The mean (SD) annual GFR change was -0.84 (2.00) ml/min per 1.73 m per year. In linear mixed models, urinary 8-oxodG and 8-oxoGuo levels were not associated with the GFR change rate. In a multivariable adjusted logistic regression model, a baseline urinary 8-oxoGuo in the highest quartile was associated with an increased risk of low-grade albuminuria at follow-up (odds ratio: 2.64; 95% confidence interval: 1.50-4.65). When the highest quartile of urinary 8-oxoGuo was added to the baseline model, the area under the receiver operating characteristics curve for predicting low-grade albuminuria at follow-up improved from 0.67 to 0.71 ( = 0.002).

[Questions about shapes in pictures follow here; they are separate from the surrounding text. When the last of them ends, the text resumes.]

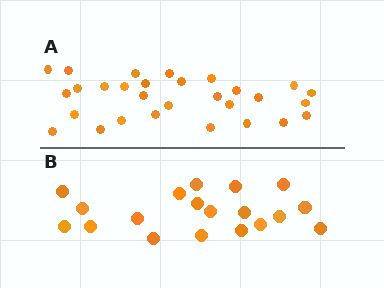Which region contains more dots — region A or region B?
Region A (the top region) has more dots.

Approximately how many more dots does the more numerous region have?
Region A has roughly 10 or so more dots than region B.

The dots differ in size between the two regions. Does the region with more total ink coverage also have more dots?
No. Region B has more total ink coverage because its dots are larger, but region A actually contains more individual dots. Total area can be misleading — the number of items is what matters here.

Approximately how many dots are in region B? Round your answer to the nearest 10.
About 20 dots. (The exact count is 19, which rounds to 20.)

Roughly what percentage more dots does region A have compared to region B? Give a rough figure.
About 55% more.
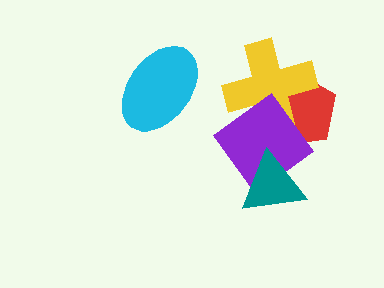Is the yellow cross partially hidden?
Yes, it is partially covered by another shape.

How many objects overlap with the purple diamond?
3 objects overlap with the purple diamond.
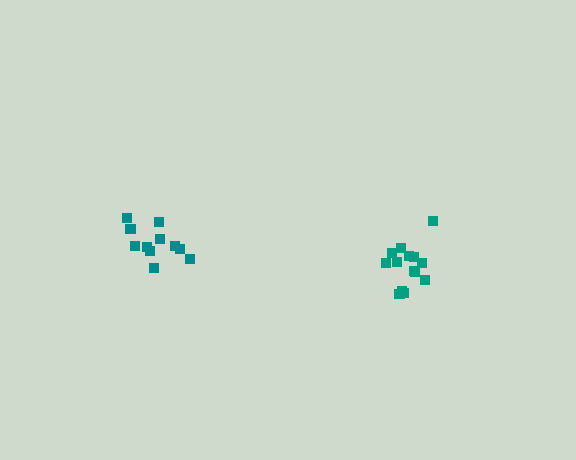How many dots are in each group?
Group 1: 11 dots, Group 2: 14 dots (25 total).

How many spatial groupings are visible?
There are 2 spatial groupings.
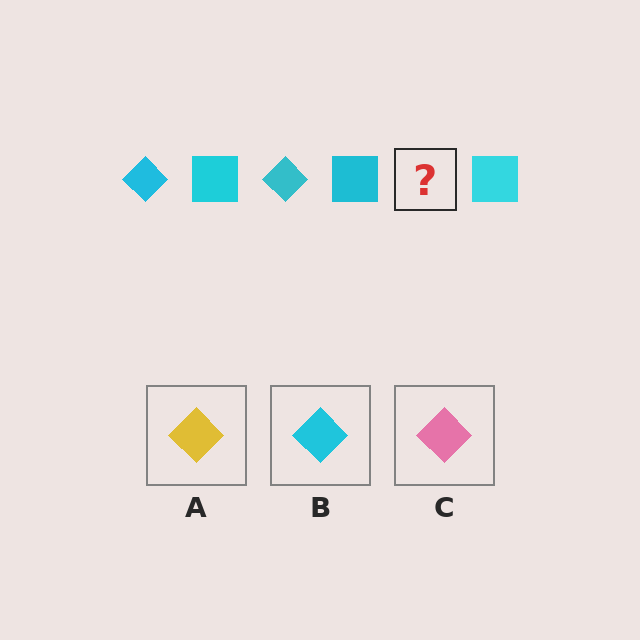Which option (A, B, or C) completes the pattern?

Oxidative stress measured as urinary 8-oxoGuo excretion was independently associated with incident low-grade albuminuria, but neither 8-oxoGuo nor 8-oxodG predicted an accelerated age-related GFR decline in a cohort representative of the middle-aged general population during almost 6 years of follow-up.
氧化应激标志物随年龄增长而增加,在慢性肾脏病中也很常见。然而,氧化应激标志物作为一般人群肾功能下降预测指标的作用尚不清楚。
我们调查了氧化DNA损伤(8-氧代-7,8-二氢-2'-脱氧鸟苷[8-氧代脱氧鸟苷])和氧化RNA损伤(8-氧代-7,8-二氢鸟苷[8-氧代鸟苷])的基线尿排泄量是否与在中位随访5.6年期间与年龄相关的肾小球滤过率(GFR)下降或新发轻度蛋白尿相关。在第六次特罗姆瑟研究的肾碘海醇清除率调查中,我们对1591名无肾脏疾病、糖尿病或心血管疾病的参与者使用碘海醇清除率测量GFR。轻度蛋白尿定义为白蛋白-肌酐比值>1.13mg/mmol。
平均(标准差)每年GFR变化为每1.73平方米每年-0.84(2.00)ml/min。在线性混合模型中,尿8-氧代脱氧鸟苷和8-氧代鸟苷水平与GFR变化率无关。在多变量调整逻辑回归模型中,基线尿8-氧代鸟苷处于最高四分位数与随访时轻度蛋白尿风险增加相关(比值比:2.64;95%置信区间:1.50-4.65)。当将尿8-氧代鸟苷的最高四分位数添加到基线模型中时,预测随访时轻度蛋白尿的受试者工作特征曲线下面积从0.67提高到0.71(P=0.002)。
以尿8-氧代鸟苷排泄量衡量的氧化应激与新发轻度蛋白尿独立相关,但在近6年随访期间,在代表中年一般人群的队列中,8-氧代鸟苷和8-氧代脱氧鸟苷均未预测与年龄相关的GFR加速下降。